M. Nicollier disait tout à l'heure qu'il existe un cadre strict, qui amène les assurances-maladie à constituer des réserves. Certes, mais lorsqu'on a dépassé le seuil fixé par l'OFSP, qu'on se trouve dans une situation de pandémie - soit l'un des critères à remplir pour l'utilisation de ces réserves - et que l'on voit que les assurances-maladie refusent de prendre en charge tous les coûts liés au covid, notamment les frais de dépistage et de prévention, eh bien on peut s'interroger, et ce n'est pas du populisme ni de la démagogie. D'autant qu'il faut quand même rappeler - et c'est paradoxal - que lors de la pandémie que nous avons subie ce printemps et que nous affrontons à nouveau aujourd'hui, les caisses maladie ont réalisé l'exploit de faire des économies !

Nous le savons depuis de nombreuses années, les assurés paient des cotisations trop élevées, tandis que le catalogue des prestations, lui, ne cesse de se réduire. Alors oui, il y a un mécontentement dans la population à l'égard des caisses maladie, mais vous admettrez qu'il est pour le moins légitime.

Je vous rappelle encore qu'on nous a annoncé triomphalement il y a quelques semaines que les cotisations d'assurance-maladie n'avaient que légèrement augmenté et qu'on devrait considérer qu'il s'agit d'une bonne nouvelle. Mais en réalité elles auraient dû diminuer ! Les réserves constituées vont bien au-delà du seuil minimum fixé par l'OFSP, ce sont donc des milliards qui sont actuellement consignés, et les quelques francs qu'on nous restitue n'y changent rien. Aujourd'hui, les cotisations d'assurance-maladie doivent baisser; les réserves permettent d'affronter la situation ! Parce que si on fonctionne, comme le disait M. Nicollier, par projections - et nous sommes contraints de le faire - mais qu'entre-temps on thésaurise, imposer des augmentations de cotisations aux assurés n'a plus aucun sens. Il faut donc soit revoir les projections, soit prendre en compte d'autres critères. Quoi qu'il en soit, les primes auraient dû diminuer.
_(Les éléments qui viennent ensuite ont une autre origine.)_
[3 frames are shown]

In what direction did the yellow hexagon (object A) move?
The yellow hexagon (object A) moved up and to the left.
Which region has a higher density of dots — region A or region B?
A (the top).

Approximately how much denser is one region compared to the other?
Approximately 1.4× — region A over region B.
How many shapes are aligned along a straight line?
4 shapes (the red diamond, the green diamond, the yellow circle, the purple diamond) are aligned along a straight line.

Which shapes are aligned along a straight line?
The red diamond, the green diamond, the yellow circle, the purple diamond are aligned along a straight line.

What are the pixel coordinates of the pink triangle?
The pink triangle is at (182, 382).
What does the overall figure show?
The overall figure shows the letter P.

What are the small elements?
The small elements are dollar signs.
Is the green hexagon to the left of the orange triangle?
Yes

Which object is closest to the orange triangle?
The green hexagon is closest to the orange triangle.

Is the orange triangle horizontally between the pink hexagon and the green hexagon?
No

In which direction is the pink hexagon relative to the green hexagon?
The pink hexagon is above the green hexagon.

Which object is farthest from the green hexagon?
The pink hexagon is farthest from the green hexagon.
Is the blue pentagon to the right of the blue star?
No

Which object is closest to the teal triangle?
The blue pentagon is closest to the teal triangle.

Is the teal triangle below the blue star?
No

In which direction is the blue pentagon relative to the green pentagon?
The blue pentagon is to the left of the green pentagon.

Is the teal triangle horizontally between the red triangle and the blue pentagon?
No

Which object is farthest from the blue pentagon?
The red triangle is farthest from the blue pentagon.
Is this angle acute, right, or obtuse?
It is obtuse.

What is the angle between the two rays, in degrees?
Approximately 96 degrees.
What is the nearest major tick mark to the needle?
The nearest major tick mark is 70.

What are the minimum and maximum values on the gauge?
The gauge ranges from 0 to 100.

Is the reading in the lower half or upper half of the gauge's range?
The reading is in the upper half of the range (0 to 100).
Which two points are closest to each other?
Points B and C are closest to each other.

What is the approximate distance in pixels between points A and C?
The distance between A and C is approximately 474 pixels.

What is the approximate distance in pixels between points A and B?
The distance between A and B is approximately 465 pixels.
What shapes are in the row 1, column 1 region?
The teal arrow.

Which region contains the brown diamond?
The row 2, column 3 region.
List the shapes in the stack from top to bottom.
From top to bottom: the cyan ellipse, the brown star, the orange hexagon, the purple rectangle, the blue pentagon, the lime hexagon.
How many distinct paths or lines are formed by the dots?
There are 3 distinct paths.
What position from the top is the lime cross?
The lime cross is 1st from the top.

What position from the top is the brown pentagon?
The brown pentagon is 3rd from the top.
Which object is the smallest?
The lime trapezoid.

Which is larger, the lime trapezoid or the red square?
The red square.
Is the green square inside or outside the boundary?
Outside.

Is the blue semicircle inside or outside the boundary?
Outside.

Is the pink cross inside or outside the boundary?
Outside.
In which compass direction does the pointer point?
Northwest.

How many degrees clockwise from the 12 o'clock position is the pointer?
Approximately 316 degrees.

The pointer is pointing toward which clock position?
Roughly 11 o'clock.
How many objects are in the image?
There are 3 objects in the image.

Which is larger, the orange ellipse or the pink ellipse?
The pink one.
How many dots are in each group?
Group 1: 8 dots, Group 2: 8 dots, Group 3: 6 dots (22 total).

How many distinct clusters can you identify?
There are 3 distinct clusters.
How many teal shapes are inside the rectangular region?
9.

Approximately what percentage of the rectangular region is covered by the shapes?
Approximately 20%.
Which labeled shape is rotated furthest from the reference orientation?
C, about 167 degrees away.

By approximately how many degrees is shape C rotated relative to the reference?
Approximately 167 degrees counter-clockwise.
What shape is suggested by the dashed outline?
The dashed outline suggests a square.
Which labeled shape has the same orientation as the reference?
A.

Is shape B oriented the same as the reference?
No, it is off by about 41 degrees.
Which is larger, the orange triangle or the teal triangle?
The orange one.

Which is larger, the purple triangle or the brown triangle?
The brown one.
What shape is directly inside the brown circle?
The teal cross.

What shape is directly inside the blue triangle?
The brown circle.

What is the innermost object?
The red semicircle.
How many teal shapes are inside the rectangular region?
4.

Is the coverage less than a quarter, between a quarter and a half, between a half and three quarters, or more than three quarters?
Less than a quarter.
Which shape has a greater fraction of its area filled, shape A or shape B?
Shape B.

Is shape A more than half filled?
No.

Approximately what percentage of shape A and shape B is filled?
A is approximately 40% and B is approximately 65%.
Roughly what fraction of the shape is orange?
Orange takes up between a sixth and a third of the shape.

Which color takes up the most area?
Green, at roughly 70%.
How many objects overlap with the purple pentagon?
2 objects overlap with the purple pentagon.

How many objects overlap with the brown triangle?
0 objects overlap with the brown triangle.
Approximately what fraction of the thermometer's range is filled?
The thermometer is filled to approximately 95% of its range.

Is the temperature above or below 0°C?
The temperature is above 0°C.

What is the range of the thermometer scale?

Le texte qui vous est soumis propose de puiser dans les réserves pour financer les frais de santé extraordinaires liés à la maladie covid-19. Il demande en outre un gel ou une baisse des primes d'assurance-maladie pour les deux années à venir, et nous vous encourageons à y souscrire en votant cette résolution. Je vous remercie de votre attention. (Applaudissements.)

Le président. Merci, Madame la députée. La parole n'étant plus demandée, je lance le vote sur cet objet.

Mise aux voix, la résolution 913 est adoptée et renvoyée à l'Assemblée fédérale par 65 oui contre 3 non.